In the code in question 'p1[4]' holds a length of a bitmap for a
character class in a compiled regular expression (and the next clause
checks if a bit which corresponds to 'c' is really on IFF there is
something to check).  If a character class under consideration
includes something from a range 248-255 then 'p1[4]' equals 32, the
whole expression '(unsigned char) (p1[4] * BYTEWIDTH)' evaluates to 0
and the test always fails.

This bug is filed against glibc-2.2.1 but actually it goes back to
times immemorial. :-)  Because the same regexp code is used by currently
released versions of gawk (and who knows what else yet) this bug
affects it as well and can be easily demonstrated by the following
simple gawk script (a slight modification of a test case supplied
by Jorge Stolfi <stolfi.br>):

#! /usr/bin/gawk -f
BEGIN {
    for (c = 247; c < 256; c += 8)
        { do_test(c); }
}

function do_test(char,   pat,s,t)
{
    pat = sprintf("[an%c]*n", char);
    s = "bananas and ananases in canaan";
    t = s;
    gsub(pat, "AN", t);
    printf "%c %-8s  %s\n", char, pat, t;
}

   Michal Jaegermann
   michal

p.s. The same report also mailed to bugs

Comment 1 Glen Foster 2001-02-07 00:09:25 UTC
This defect is considered MUST-FIX for Florence Release-Candidate #1

Comment 2 Jakub Jelinek 2001-02-07 00:25:57 UTC
Submitted to libc-hacker together with a C testcase, though since
2001-02-02 this should not trigger in glibc, since regex is now
supporting multibyte character sets and has this broken code
ifdefed out (but people taking regex from glibc will probably
not have multibyte support enabled so it will matter for them).

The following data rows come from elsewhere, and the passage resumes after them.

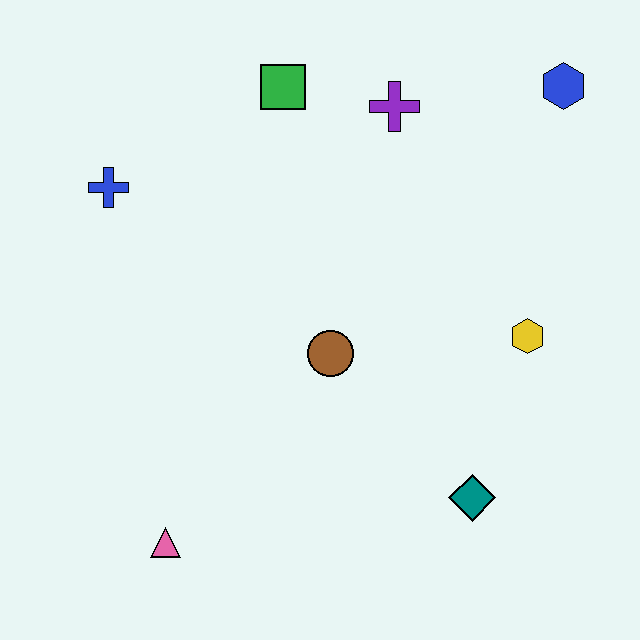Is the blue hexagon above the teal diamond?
Yes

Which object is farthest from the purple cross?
The pink triangle is farthest from the purple cross.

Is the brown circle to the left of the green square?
No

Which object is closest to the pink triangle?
The brown circle is closest to the pink triangle.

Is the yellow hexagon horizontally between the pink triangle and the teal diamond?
No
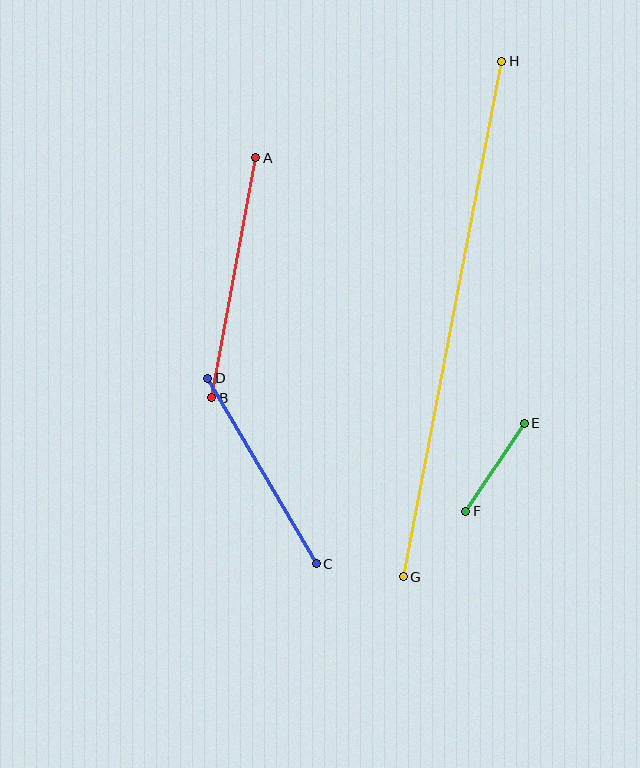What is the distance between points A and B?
The distance is approximately 244 pixels.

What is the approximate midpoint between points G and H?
The midpoint is at approximately (453, 319) pixels.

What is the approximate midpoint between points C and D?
The midpoint is at approximately (262, 471) pixels.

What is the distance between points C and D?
The distance is approximately 215 pixels.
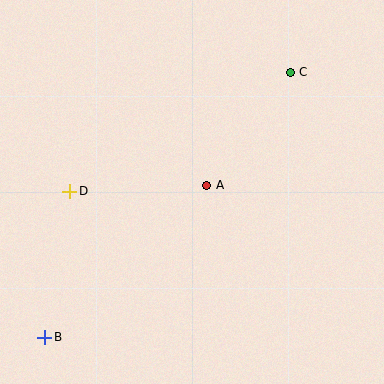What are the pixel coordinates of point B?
Point B is at (45, 337).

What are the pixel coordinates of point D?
Point D is at (70, 191).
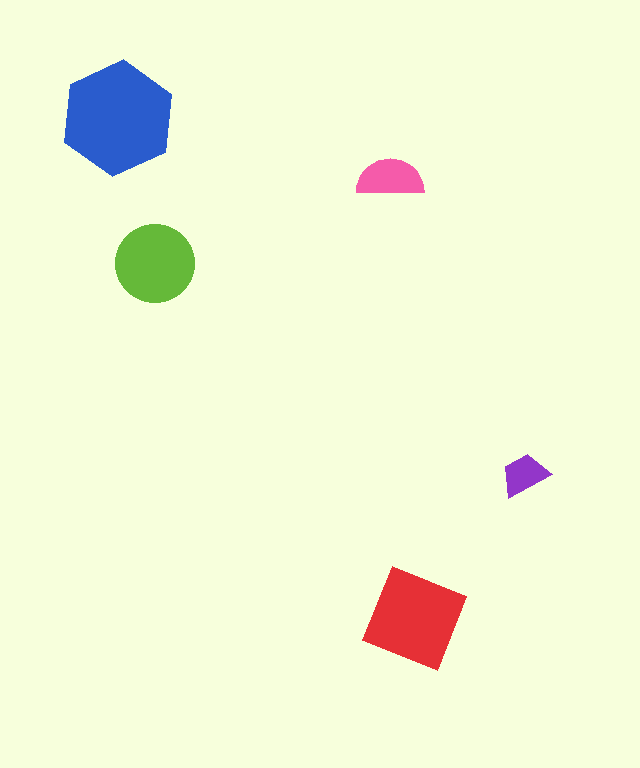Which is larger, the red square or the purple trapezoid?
The red square.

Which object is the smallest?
The purple trapezoid.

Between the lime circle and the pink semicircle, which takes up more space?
The lime circle.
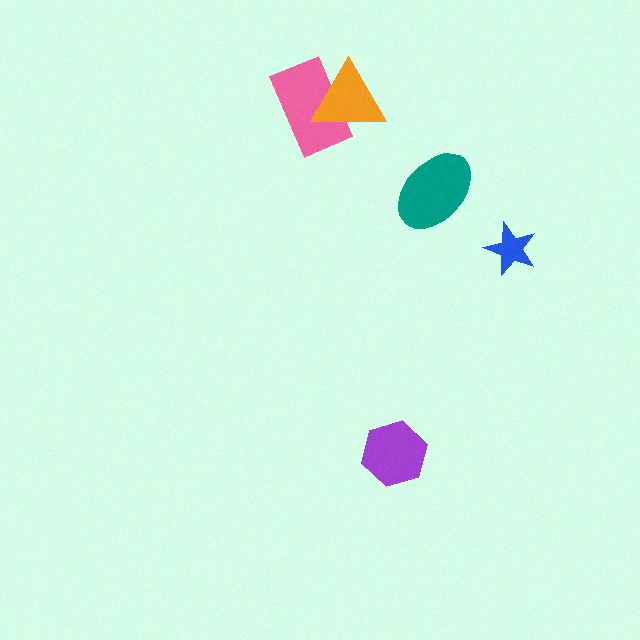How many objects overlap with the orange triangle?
1 object overlaps with the orange triangle.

Comment 3 Jakub Jelinek 2001-02-12 09:43:28 UTC
This should be fixed in glibc-2.2.1-7 (together with memory leaks in
the new multibyte charset regex code).

Comment 4 Michal Jaegermann 2001-02-12 16:55:59 UTC
Just a note that although the bug was filed about regex code in glibc its
presence is more pervasive. 'gawk', which was used to demonstrate the
bug, is using a _copy_ of this code and not a shared library.  The same
is likely about 'sed', and possibly 'grep', and 'tar', .... and who knows
what else.  I am afraid that I did not check all possibilities.